On the contrary, Judge Ghomert was of the opinion that nowadays we are confronted with different tools of mass communication compared to the one that were foreseen when the First amendment was written and therefore the boundaries of free speech should be re-thought, so as to balance this freedom with the Government’s need to protect some information.

However, there are very good reasons for the Government to demonstrate a clear and present danger before reducing the freedom of speech and these reasons do not vary depending on different communication tools:

1) The simple fact that the dissemination of such information might in the words of the proposed Act “in any manner prejudice the interests of the United States,” does not mean that the harm outweighs the benefit of publication, as Chairman Conyers noted. 2) A case by case balancing of harm against benefit would be unwieldy, unpredictable, and impracticable. Clear rules are essential in the realm of free speech. That is why the Government has so much authority to restrict the speech of its own employees, rather than insisting that in every case the government demonstrate that the harm outweighs the benefit.

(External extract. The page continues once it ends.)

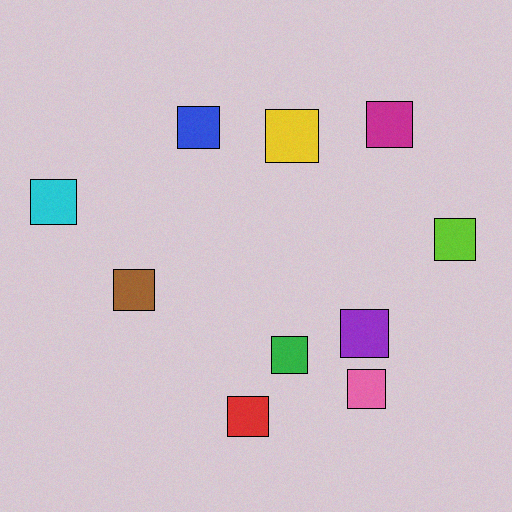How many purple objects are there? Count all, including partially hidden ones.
There is 1 purple object.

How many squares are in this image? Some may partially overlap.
There are 10 squares.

3) There are great pressures that lead both government officials, and even the public, to overstate the potential harm of publication in times of national anxiety. A strict clear and present danger standard serves as a barrier to protect us against that danger, Mr Conyers concluded.

It is evident that, in order to protect effectively real vital information, the classification system should be put under review. Indeed the leaks underline the weaknesses derived from a system not sufficiently transparent.

By focusing on prosecuting WikiLeaks, not only there is a risk of violating one of the fundamental constitutional freedom, but also there is a clear risk of limiting the right of citizens to hold accountable their own Governments democratically elected.

As Mr Delhaunt put it: “Secrecy is the trademark of totalitarism. To the contrary, transparency and openness is what democracy is about”.